Dabei wird jede genannte gesundheitliche Störung separat beurteilt, die zuständige Stelle bestimmt dafür ein einziges DBA; diese individuellen DBAs werden jedoch nicht addiert, sondern es wird eine Gesamtbeurteilung unter Einbeziehung der Gesamtsituation durchgeführt. Beispiel: In der vergangenen Zeit wurde für Diabetes eine schwere Behinderung (GdB 50) vergeben. Diese wurden von der zuständigen Stelle mit einem individuellen BdB von 10 eingestuft - das Resultat blieb aber trotzdem beim vorherigen BdB von 50.

Bei den zusätzlichen Nachteilen handelt es sich nicht um solche, die eine Zunahme des gesamten Bruttoinlandsprodukts gerechtfertigt erscheinen lassen. Nach der Feststellung gibt es kein Grandfathering für einen bestimmten Invaliditätsgrad. Weil die Autorität niemanden zu einem Menschen mit Behinderungen macht, sondern nur angibt, dass (und wie ausgesprochen) jemand gehandikapt ist. Sind die Anforderungen an ein DBA nicht ( mehr) erfüllt, muss die zuständige Stelle das DBA herabstufen und die vorherige Entscheidung wiederrufen.

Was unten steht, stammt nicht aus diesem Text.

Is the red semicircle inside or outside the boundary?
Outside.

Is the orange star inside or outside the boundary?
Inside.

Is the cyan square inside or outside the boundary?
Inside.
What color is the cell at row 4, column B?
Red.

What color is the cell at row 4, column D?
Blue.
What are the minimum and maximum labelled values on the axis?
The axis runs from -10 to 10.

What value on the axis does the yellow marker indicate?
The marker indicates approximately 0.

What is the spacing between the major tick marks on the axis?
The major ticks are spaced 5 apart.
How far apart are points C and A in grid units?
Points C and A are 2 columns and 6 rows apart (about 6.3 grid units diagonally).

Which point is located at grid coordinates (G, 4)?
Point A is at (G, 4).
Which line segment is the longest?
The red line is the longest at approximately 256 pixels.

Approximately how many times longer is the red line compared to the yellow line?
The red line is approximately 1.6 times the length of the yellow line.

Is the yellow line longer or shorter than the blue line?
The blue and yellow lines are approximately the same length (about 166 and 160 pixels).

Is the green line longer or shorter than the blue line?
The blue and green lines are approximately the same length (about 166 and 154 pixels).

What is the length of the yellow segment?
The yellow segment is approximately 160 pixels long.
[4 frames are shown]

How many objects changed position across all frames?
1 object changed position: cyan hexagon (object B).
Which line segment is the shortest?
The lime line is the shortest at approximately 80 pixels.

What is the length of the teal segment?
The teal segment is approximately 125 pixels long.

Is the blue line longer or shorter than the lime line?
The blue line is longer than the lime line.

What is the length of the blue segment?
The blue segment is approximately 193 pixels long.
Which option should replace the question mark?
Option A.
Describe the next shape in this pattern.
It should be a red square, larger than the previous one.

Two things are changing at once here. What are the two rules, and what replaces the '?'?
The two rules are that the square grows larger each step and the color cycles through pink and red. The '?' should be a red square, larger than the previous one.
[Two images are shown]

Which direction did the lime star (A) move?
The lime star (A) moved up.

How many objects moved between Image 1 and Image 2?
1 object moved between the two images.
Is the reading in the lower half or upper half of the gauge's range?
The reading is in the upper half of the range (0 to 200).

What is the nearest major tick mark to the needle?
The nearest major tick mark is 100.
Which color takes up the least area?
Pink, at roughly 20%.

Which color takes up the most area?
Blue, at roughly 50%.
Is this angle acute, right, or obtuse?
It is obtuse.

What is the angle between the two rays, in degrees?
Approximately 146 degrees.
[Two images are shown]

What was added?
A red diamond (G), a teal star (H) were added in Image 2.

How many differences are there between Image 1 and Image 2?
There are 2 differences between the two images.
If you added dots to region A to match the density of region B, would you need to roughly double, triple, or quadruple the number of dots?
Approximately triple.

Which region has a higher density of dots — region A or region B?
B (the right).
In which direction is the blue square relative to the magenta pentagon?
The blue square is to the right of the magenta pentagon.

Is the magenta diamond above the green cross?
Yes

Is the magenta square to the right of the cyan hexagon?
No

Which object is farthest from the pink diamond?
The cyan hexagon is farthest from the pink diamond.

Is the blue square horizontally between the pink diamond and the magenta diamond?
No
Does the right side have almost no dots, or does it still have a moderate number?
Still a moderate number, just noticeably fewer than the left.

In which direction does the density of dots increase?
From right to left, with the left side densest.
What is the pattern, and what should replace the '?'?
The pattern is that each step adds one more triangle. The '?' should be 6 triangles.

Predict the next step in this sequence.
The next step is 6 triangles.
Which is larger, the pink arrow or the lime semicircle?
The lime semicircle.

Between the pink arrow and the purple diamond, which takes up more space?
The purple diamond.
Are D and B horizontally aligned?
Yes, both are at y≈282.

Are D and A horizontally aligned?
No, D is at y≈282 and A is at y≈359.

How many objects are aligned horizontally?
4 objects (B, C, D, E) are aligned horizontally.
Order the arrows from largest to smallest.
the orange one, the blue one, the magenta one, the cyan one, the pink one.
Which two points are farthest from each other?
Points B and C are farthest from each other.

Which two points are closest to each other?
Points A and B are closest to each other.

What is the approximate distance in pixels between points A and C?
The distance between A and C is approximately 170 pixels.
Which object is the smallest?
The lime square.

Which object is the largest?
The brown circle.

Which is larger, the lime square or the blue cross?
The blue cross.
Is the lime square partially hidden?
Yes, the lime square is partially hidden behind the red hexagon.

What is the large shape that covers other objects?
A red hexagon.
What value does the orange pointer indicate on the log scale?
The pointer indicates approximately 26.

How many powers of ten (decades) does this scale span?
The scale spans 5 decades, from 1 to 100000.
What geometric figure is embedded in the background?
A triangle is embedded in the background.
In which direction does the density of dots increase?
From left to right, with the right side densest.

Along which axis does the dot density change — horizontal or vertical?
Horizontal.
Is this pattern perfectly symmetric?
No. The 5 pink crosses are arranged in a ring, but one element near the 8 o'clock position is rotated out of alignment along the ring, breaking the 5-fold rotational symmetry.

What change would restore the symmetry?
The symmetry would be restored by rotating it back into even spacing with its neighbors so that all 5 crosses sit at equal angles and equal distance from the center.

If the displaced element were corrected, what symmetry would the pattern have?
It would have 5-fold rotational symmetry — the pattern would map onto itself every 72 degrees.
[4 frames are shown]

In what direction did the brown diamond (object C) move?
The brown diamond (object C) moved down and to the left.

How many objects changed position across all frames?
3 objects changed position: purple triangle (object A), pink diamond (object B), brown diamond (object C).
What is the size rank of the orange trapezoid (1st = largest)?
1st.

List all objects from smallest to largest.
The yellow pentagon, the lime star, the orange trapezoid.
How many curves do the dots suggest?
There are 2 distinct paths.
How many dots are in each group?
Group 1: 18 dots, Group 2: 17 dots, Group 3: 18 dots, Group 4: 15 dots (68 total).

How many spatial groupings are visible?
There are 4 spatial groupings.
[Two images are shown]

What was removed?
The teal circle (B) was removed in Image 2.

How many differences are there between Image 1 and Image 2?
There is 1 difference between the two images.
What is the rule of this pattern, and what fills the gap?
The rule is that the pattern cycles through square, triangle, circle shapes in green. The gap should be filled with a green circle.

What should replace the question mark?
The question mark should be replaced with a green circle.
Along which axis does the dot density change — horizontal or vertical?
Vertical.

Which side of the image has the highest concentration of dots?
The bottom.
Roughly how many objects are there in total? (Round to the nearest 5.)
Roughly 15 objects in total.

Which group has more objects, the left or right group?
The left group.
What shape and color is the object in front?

Dies gilt auch dann, wenn eine behördliche Entscheidung oder der Personalausweis der schwerbehinderten Person auf unbestimmte Zeit gilt. Jeder, der aufgrund seines Diabetes einen Schwerbehindertenpass bekommen hat, muss daher damit rechnet, dass sein Antrag auf Erhöhung auf das Bestehen der Vorraussetzungen überprüft wird. Dies könnte im oben genannten Beispiel dazu fÃ?hren, dass das aktuelle Blutzuckerspiegel fÃ?r Diabetes von 50 auf 40 - oder sogar 30 - heruntergestuft wird und nur noch 40 verbleiben.

Wozu eine Gehaltserhöhung? Jeder, der bereits einen Schwerbehindertenpass hat und z.B. eine Anhebung auf 60 oder 70 Grad Celsius ansteuert, erhält tatsächlich nur einen leicht erhöhten Freibetrag (Abb. 1). Das heißt, das steuerpflichtige Ergebnis wird vom Steueramt um den entsprechenden Wert gekürzt und Sie müssen Ihre Steuer nur aus dem Restbetrag abführen.

Wenn Sie nur ein niedriges Gehalt haben und daher wenig Steuer zahlen, bringen Ihnen die Steuerersparnisse fast nichts. Diejenigen, die überhaupt keine Steuer zahlen, haben mit dieser Steuervergünstigung überhaupt nichts zu gewinnen. Sie haben einen Schwerbehindertenausweis und wollen aufgrund einer schweren Invalidität eine vorgezogene Rente beziehen? Von einem Antrag auf Erhöhung raten wir dann ausdrücklich ab; die Probleme wären groß, wenn eine Verschlechterung stattfinden würde und der Zugriff auf Ihre vorgezogene Rente gesperrt würde.

Ganz anders ist die Situation, wenn zu wenig bereits feststeht, insbesondere wenn der Ausweis eines Schwerbehinderten noch nicht ausgestellt ist. Diese sollten sorgfältig prüfen, ob die angestrebte Steigerung des DBA überhaupt von Nutzen wäre und das damit einhergehende Abwertungsrisiko rechtfertigen würde.